11 novembre 1943 : manifestations patriotiques dans l'Yonne

 

Au lendemain de la Première Guerre mondiale, chaque commune de France avait construit un monument aux morts en hommage aux victimes de la guerre. Les cérémonies organisées chaque 11 novembre, devenu fête nationale en 1922, ont structuré une forme de deuil national qui, dans la modalité du souvenir et de la communion autour des morts, suscitait une forme de conscience nationale.

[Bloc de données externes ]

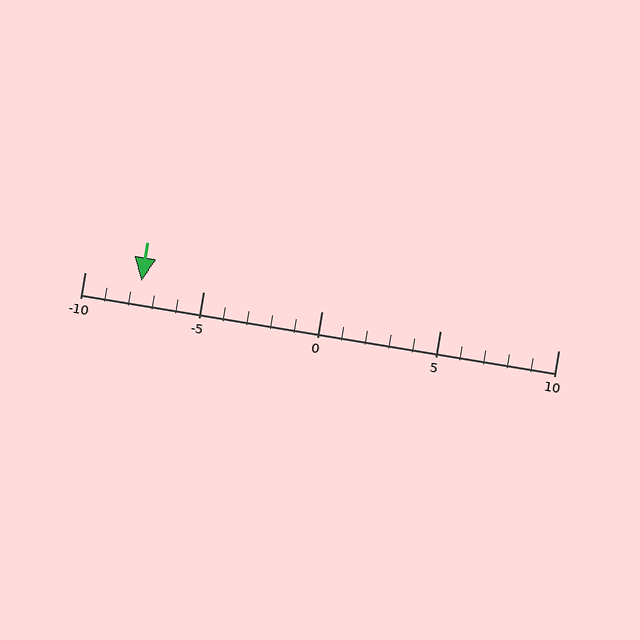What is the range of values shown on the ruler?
The ruler shows values from -10 to 10.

Le 11 novembre est avant tout une fête républicaine qui n’est pas la célébration de la victoire mais l’hommage rendu aux morts pour la défense de la patrie.

 Le gouvernement de Vichy a essayé d’interdire tous les rassemblements populaires à l’occasion des commémorations nationales. Cependant des manifestations ont été organisées dès le 11 novembre 1940, en particulier à Paris où des lycéens et des étudiants se sont retrouvés à l’Arc de triomphe pour célébrer l’armistice. Cette manifestation est la première manifestation collective spontanée de résistance à l’occupant.

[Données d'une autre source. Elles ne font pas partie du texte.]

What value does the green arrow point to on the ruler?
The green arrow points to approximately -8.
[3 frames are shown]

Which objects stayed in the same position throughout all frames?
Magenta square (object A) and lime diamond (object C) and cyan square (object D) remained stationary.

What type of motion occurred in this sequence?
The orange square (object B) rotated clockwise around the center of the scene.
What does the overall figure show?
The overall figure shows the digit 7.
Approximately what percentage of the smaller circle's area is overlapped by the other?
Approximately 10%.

A l’automne 1943, la Résistance est davantage structurée. L’occupant et Vichy interdisent à la population française de célébrer le 25ème anniversaire de la victoire de 1918. A l’opposé, le Conseil national de la Résistance décide de faire du 11 novembre 1943 une importante journée patriotique en France. Le mot d’ordre est lancé à la BBC et il est relayé par les responsables de la Résistance intérieure.

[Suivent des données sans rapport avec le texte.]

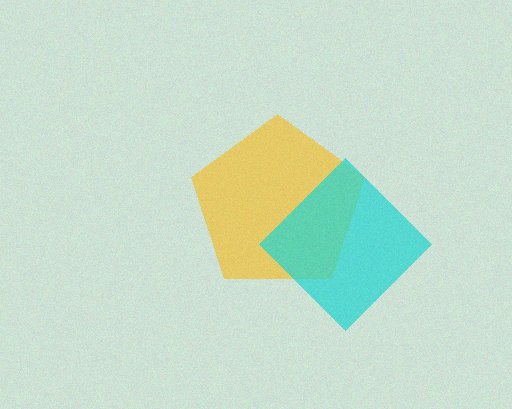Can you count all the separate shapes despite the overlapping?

Dans l’Yonne, plusieurs manifestations patriotiques sont organisées à l’occasion de cette fête nationale. A Migennes, des membres de l’antenne du groupe Bayard se rassemblent avec de nombreux civils au monuments aux morts « pour y déposer une gerbe sur laquelle avait été confectionnée un V avec une immense croix de Lorraine », d’après Luc Berton, qui ajoute « qu’une centaine de jeunes du dépôt est montée au monument malgré la présence des Allemands cantonnés dans une école toute proche ». A Joigny, Charny, Toucy, Dixmont et Guerchy des drapeaux tricolores sont aussi placés devant les monuments aux morts.

D’après le témoignage de Robert Loffroy, l’initiative de la commémoration de Guerchy  fut prise par de jeunes résistants appartenant au Front national. Une imposante couronne de fleurs, confectionnée par la mère de Pierre Houchot, avait été déposée dans la nuit au monument aux morts. Barrée d’un ruban tricolore, la gerbe de fleurs portait l’inscription : « Aux morts des deux guerres, aux patriotes assassinés par les Nazis ». Des tracts appelant à manifester le 11 novembre à 16 heures sont distribués dans tout le village. Le lendemain, à l’heure dite, près de quatre-vingts personnes sont rassemblées devant le monument aux morts du village. Des bouquets de fleurs sont déposés. Une jeune fille, Josette Bernard, s’avance et entonne La Marseillaise. A son tour, la foule reprend en chœur l’hymne national. Robert Loffroy, surpris par l’ampleur que prend ce rassemblement, affirme avoir vécu « les instants les plus inoubliables » de sa vie.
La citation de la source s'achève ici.